Но это для вернувшихся самый разгар, а те, которые просмотрели всю, до последнего листочка книгу осени и грелись на чердаке, пачкая оперения в жирной пыли подле печной трубы, те пташки ранние.
Витютень[33 - крупный лесной голубь,, вяхирь], к примеру, уже подрос и под напором сурового бати впервые покинул плоскодонку гнезда. Вернулся он только под вечер, да нервный, как бы не в себе.

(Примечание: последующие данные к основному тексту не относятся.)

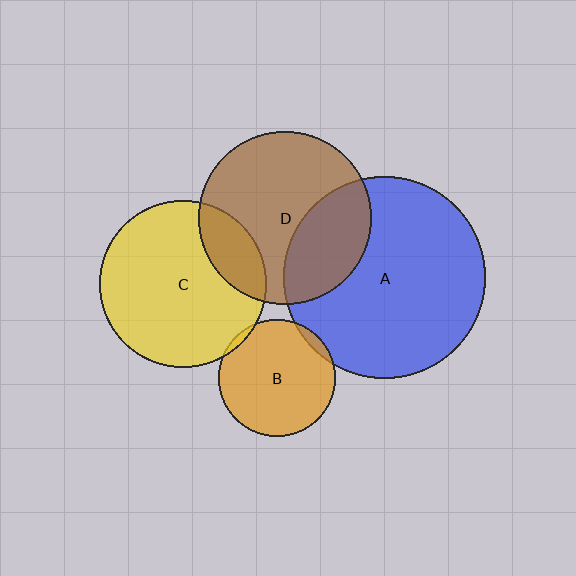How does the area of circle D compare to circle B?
Approximately 2.2 times.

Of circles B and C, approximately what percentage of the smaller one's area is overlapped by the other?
Approximately 5%.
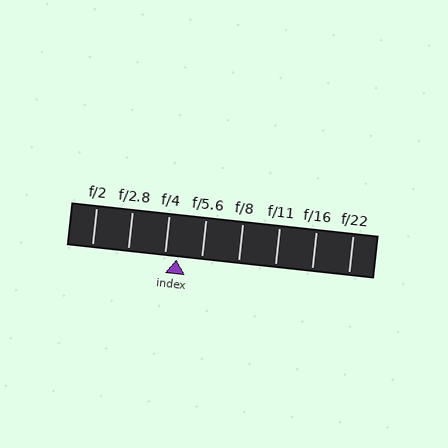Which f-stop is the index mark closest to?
The index mark is closest to f/4.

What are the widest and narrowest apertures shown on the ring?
The widest aperture shown is f/2 and the narrowest is f/22.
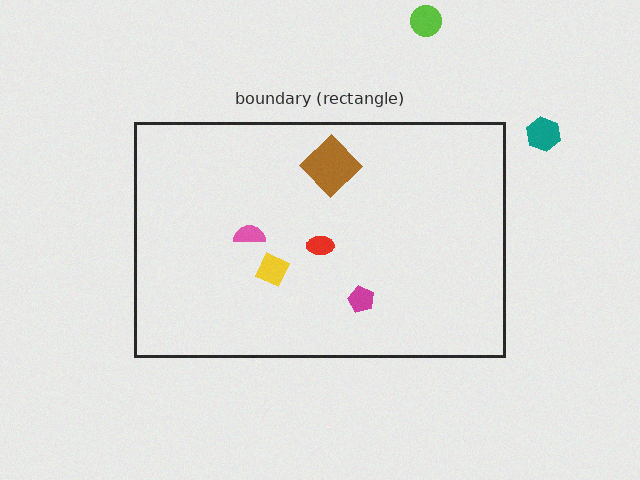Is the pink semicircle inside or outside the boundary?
Inside.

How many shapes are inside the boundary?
5 inside, 2 outside.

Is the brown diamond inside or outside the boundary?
Inside.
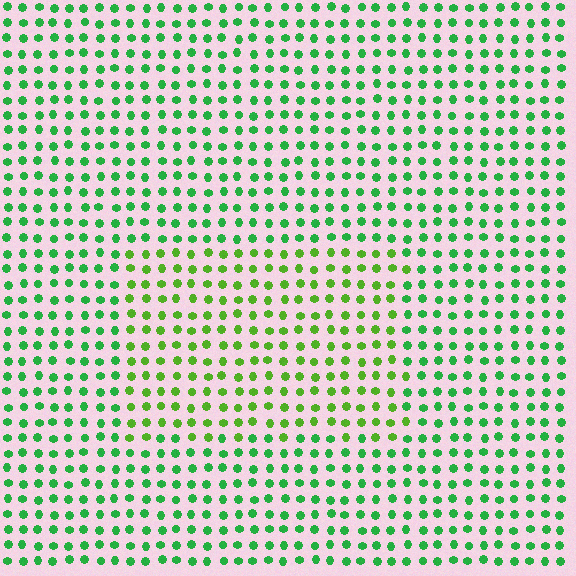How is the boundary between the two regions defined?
The boundary is defined purely by a slight shift in hue (about 30 degrees). Spacing, size, and orientation are identical on both sides.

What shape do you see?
I see a rectangle.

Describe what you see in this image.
The image is filled with small green elements in a uniform arrangement. A rectangle-shaped region is visible where the elements are tinted to a slightly different hue, forming a subtle color boundary.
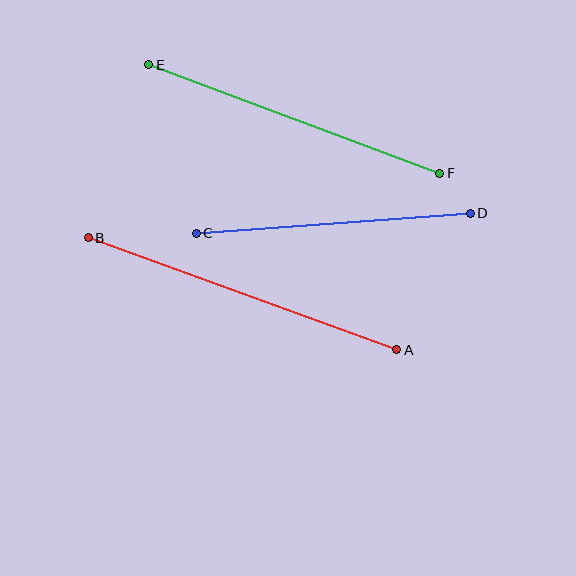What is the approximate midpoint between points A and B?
The midpoint is at approximately (242, 294) pixels.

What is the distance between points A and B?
The distance is approximately 328 pixels.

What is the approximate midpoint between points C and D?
The midpoint is at approximately (333, 223) pixels.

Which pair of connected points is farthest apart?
Points A and B are farthest apart.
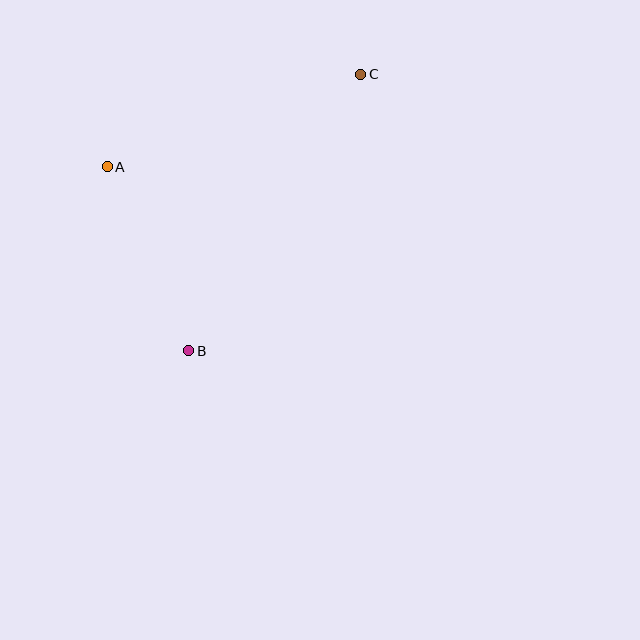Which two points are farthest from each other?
Points B and C are farthest from each other.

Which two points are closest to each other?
Points A and B are closest to each other.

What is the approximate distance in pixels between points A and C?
The distance between A and C is approximately 270 pixels.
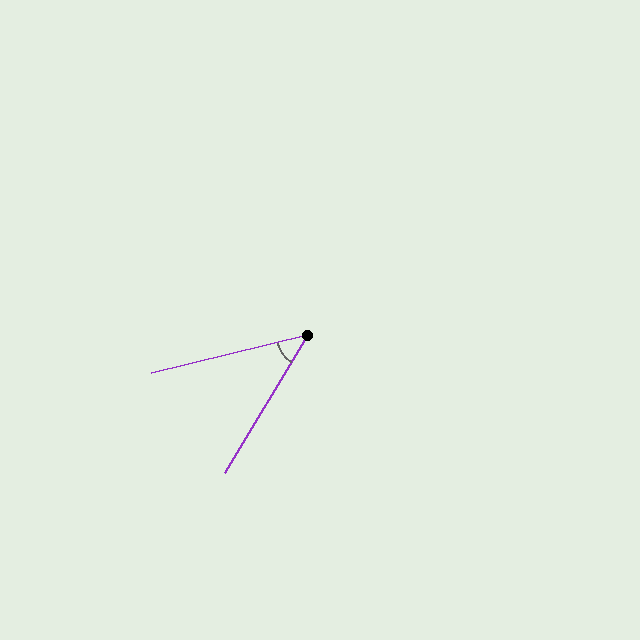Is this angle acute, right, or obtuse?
It is acute.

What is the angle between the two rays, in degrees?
Approximately 45 degrees.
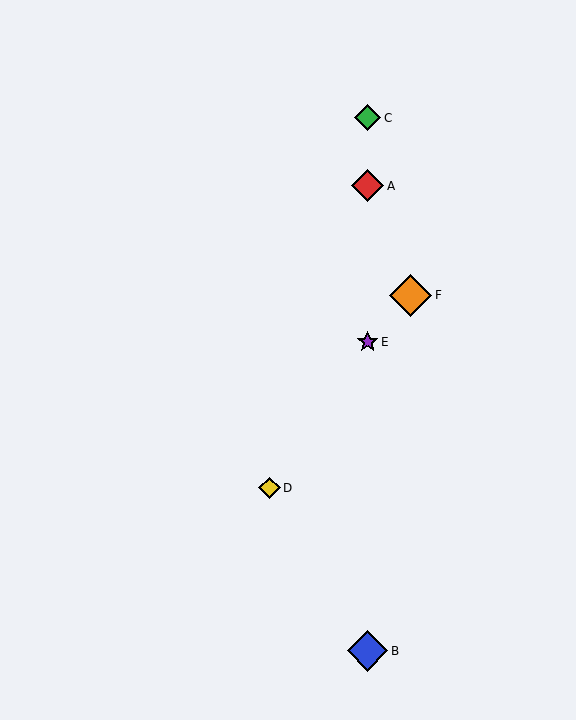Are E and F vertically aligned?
No, E is at x≈368 and F is at x≈411.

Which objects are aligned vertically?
Objects A, B, C, E are aligned vertically.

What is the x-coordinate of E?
Object E is at x≈368.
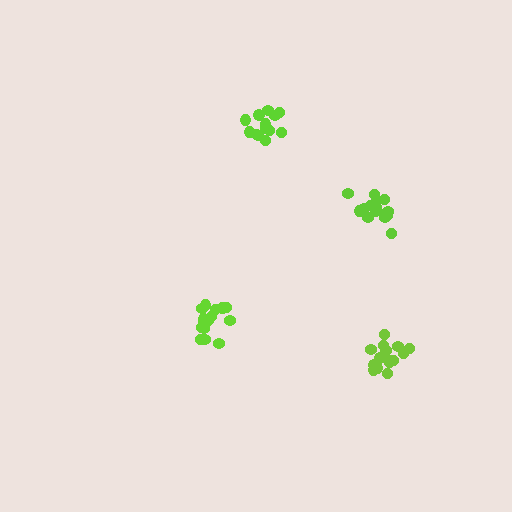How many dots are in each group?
Group 1: 16 dots, Group 2: 13 dots, Group 3: 15 dots, Group 4: 15 dots (59 total).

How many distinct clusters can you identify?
There are 4 distinct clusters.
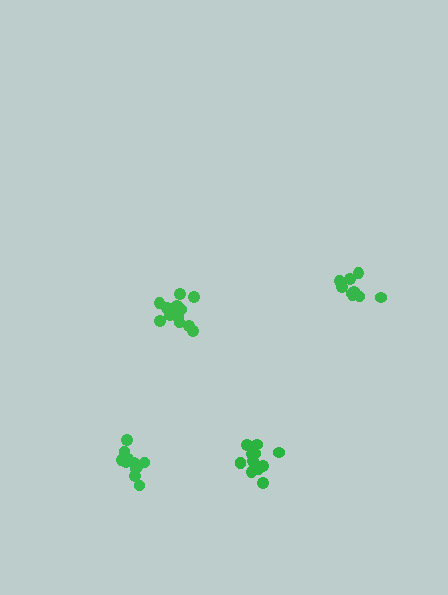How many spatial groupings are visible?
There are 4 spatial groupings.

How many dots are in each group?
Group 1: 9 dots, Group 2: 11 dots, Group 3: 14 dots, Group 4: 14 dots (48 total).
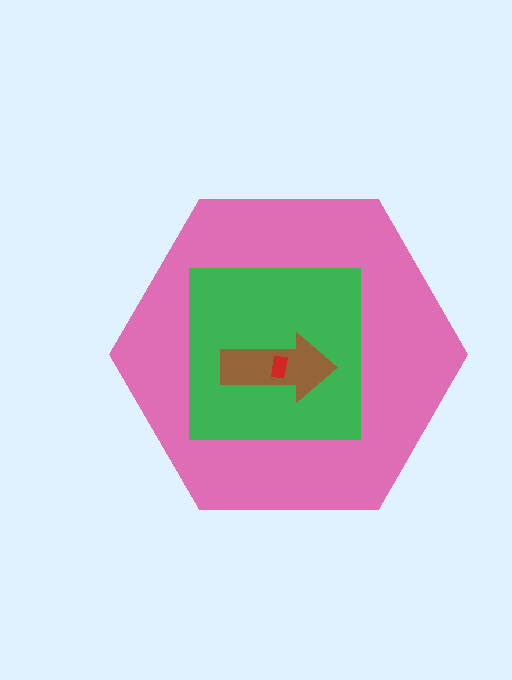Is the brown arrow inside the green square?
Yes.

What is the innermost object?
The red rectangle.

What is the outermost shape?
The pink hexagon.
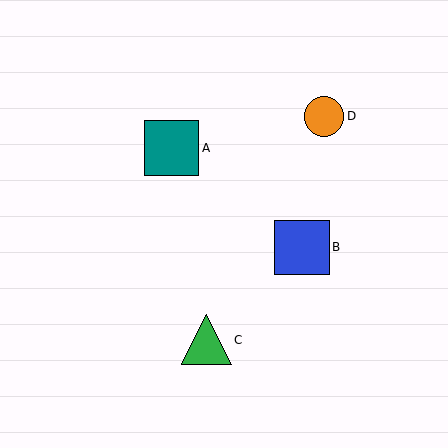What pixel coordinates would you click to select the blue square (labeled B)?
Click at (302, 247) to select the blue square B.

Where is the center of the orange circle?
The center of the orange circle is at (324, 116).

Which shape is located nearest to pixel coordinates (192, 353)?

Видно, думал молодой голубок, что гнездо и ветви рядом – это весь мир, а оказалось, что тот велик, куда как больше его представления о нём.
Сириус, посеребрив усы и надвинув поглубже голубое кепи, разделял волнения юного голубя, и вспоминая себя молодым, да ярким[34 - Сириус в древности называли красной звездой], грустил о временах, когда повелевал разливу Нила или будил в Сенеке[35 - римский философ и поэт] поэта, а после ложился у порога ночи, как и полагается верному псу[36 - Сириус находится в южном созвездии Большого Пса], дабы уберечь её от посягательств рассвета до известного часа, когда уж можно будет открыться нараспашку и дню.
Илья
– Присаживайся, пожалуйста!
– Спасибо. Как только вы захотите спать, скажите мне, и я сразу заберусь к себе на вторую полку.
– Хорошо, договорились! – Пообещал я, но несмотря на утомление, небольшую простуду и поздний час, сумел побороть сонливость, словно понял, что не смогу после жить спокойно, если не поговорю с этим ребёнком, который в одночасье сделался мужчиной.
– Ты туда, воевать? – Спросил я тихонько, и мальчишка кивнул:
– К сожалению, да.
– Спасибо тебе. – Горячо поблагодарил я, протянув руку для пожатия. Ладонь мальчишки была ожидаемо тёплой, и неожиданно крепкой, надёжной.
Он едва заметно улыбнулся, оценив мою искренность и порыв, но с едва заметным сожалением сказал:
– Так думают не все.
Я покачал головой, соглашаясь и недоумевая, одновременно:
– Третьего не дано!
Но мальчишка промолчал.
Я лихорадочно искал способ исправить создавшуюся неловкость, пошарил глазами по сторонам, и заметил, что не хватает комплекта постельного белья.
– Оно ваше. – Успокоил меня мальчишка. – Я посплю и так.
– Что ты, ни в коем случае, мало ли кто лежал на матраце до тебя!
– Это пустяки, – пытался уверить мальчишка, но мне казалось, что самое малое, чем могу выказать поддержку, это уложить его поспать на чистом, в тепле…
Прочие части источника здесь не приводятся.